Topography of RGC loss after axotomy or increased intraocular pressure. (A–J) isodensity maps showing the distribution of Brn3a+RGCs intact (A,B) or injured (C–J) retinas from rat (A–I) or mouse (B–J). (A'–J'): neighbor maps showing the distribution of melanopsin+RGCs in the same retinas as (A–J). (C–F'): axotomized retinas analyzed during the first phase of RGC death (C,D', 5 or 7 days) or long after the injury (E,F', 45 days or 6 months). In both species axotomy causes a diffuse loss of both functional types of RGCs. Importantly, the survival percent of m+RGCs is higher than that of Brn3a+RGCs. In rat, shortly after the lesion (C') there are fewer m+RGCs than at 6 months (E') due to the transient downregulation of melanopsin (Nadal-Nicolás et al., 2015b). (G–J'): retinas analyzed after ocular hypertension (OHT) induced by either an acute increase of the intraocular pressure (G,I, 7 days and 45 days) or by laser photocogulation of the epiescleral and perilimbar veins (H,J, 14 or 30 days).
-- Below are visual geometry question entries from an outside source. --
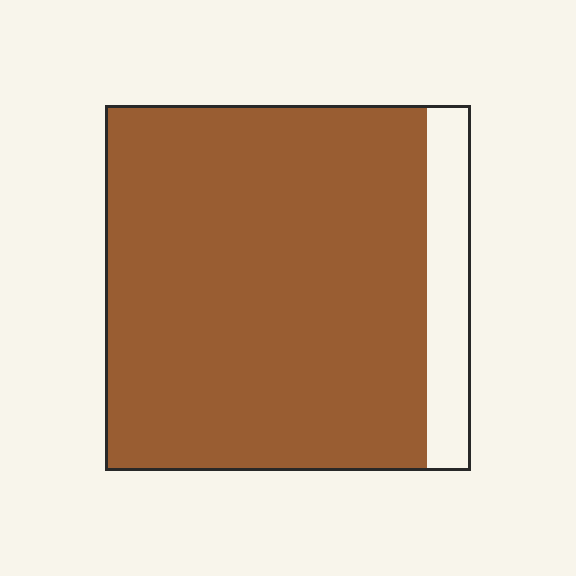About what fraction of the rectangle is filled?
About seven eighths (7/8).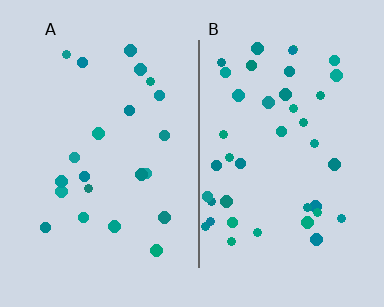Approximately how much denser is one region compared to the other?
Approximately 1.9× — region B over region A.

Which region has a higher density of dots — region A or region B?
B (the right).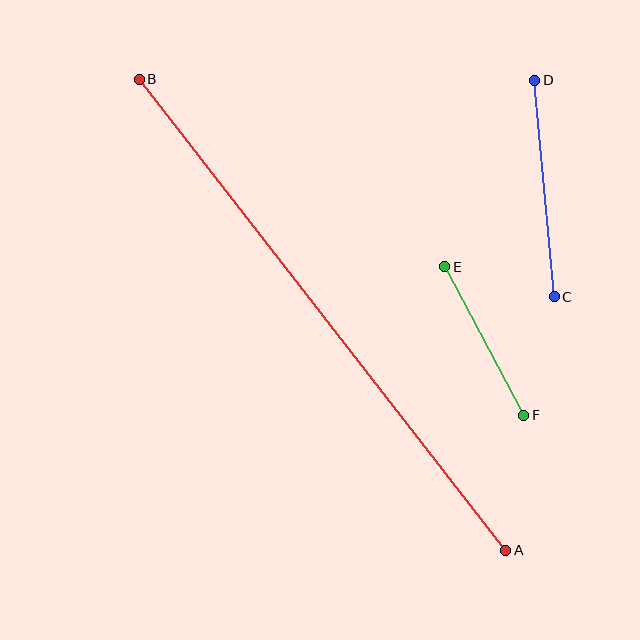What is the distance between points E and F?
The distance is approximately 168 pixels.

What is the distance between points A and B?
The distance is approximately 597 pixels.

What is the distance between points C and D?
The distance is approximately 218 pixels.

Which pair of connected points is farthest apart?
Points A and B are farthest apart.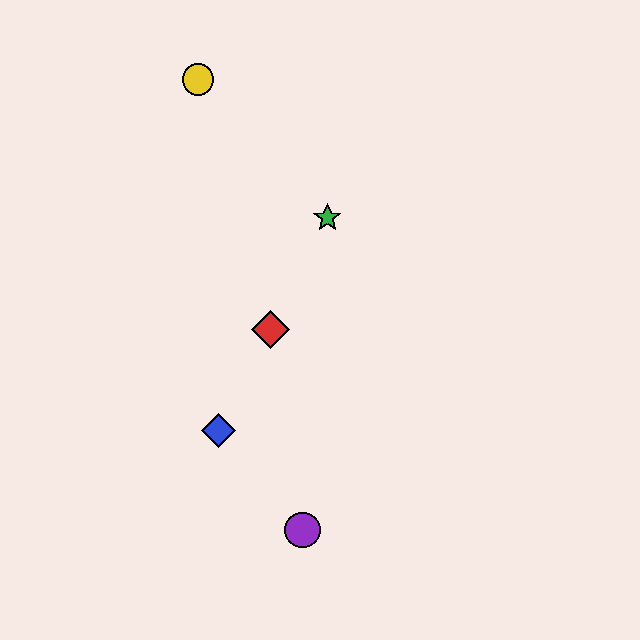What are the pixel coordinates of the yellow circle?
The yellow circle is at (198, 79).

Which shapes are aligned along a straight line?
The red diamond, the blue diamond, the green star are aligned along a straight line.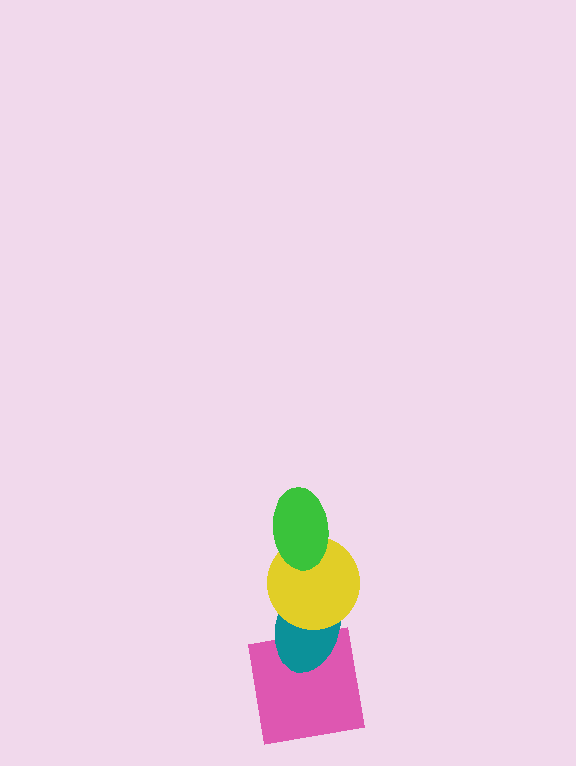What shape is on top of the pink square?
The teal ellipse is on top of the pink square.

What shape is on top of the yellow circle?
The green ellipse is on top of the yellow circle.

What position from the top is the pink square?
The pink square is 4th from the top.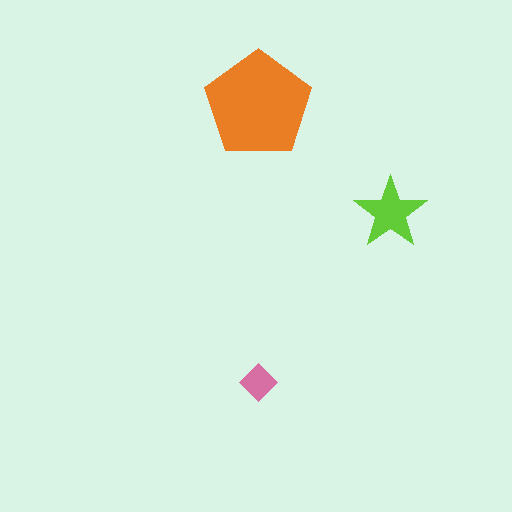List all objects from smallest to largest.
The pink diamond, the lime star, the orange pentagon.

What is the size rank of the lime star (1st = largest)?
2nd.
OHT causes a sectorial or patchy loss of Brn3a+RGCs and a diffuse loss of m+RGCs. As observed for axotomy, m+RGCs are more resilient than Brn3a+RGCs. Again, in rat melanopsin expression recovers partially with time post-AOH (G' vs. I'). Isodensity maps depict the density of RGCs with a color scale that goes from 0 RGCs/mm² (purple) to ≥3,500 (rat) or ≥4,800 (mouse) RGCs/mm² (red). In the neighbors maps each dot represents a m+RGC and its color the number of neighbors around it from purple (0–1 in mouse or 0–2 in rats) neighbors to red (≥11 rat, or ≥21 mouse) neighbors in a radius of 0.22 mm (rat) or 0.165 mm (mouse). Below each map is shown the total number of RGCs quantified in their corresponding retina. Bar scale for rat in (A) and for mouse in (B). N, nasal; T, temporal; S, superior; I, inferior; d, days; m, months; A–OHT, acute ocular hypertension; LP–OHT, laser photocoagulation induced ocular hypertension. These original isodensity maps were constructed using data from Salinas-Navarro et al. (2009c, 2010), Nadal-Nicolás et al. (2009, 2015a), Galindo-Romero et al. (2011, 2013b), Ortín-Martínez et al. (2015), Rovere et al. (2015, 2016a), Valiente-Soriano et al. (2015a,b), and Sánchez-Migallón et al. (2016).

Figure 3

Ocular hypertension but no optic nerve axotomy, causes the protracted loss of cone photoreceptors (A–C”) : isodensity maps showing the topography of Brn3a+RGCs (A–C), S-cones (A'–C') and L-cones (A”–C”) in the same retina within each group. (A–A”): intact, (B–B”): 6 months after axotomy, (C–C”): 6 months ocular hypertension induced by laser photocoagulation. Isodensity color scale is found in (C–C”) and goes from 0 cells/mm2 (purple) to ≥3,000 RGCs/mm², ≥900 S-cones/mm² or 7,000 L-cones/mm² (red). N, nasal; T, temporal; S, superior; I, inferior; d, days; These original isodensity maps were constructed using data from Ortín-Martínez et al. (2015).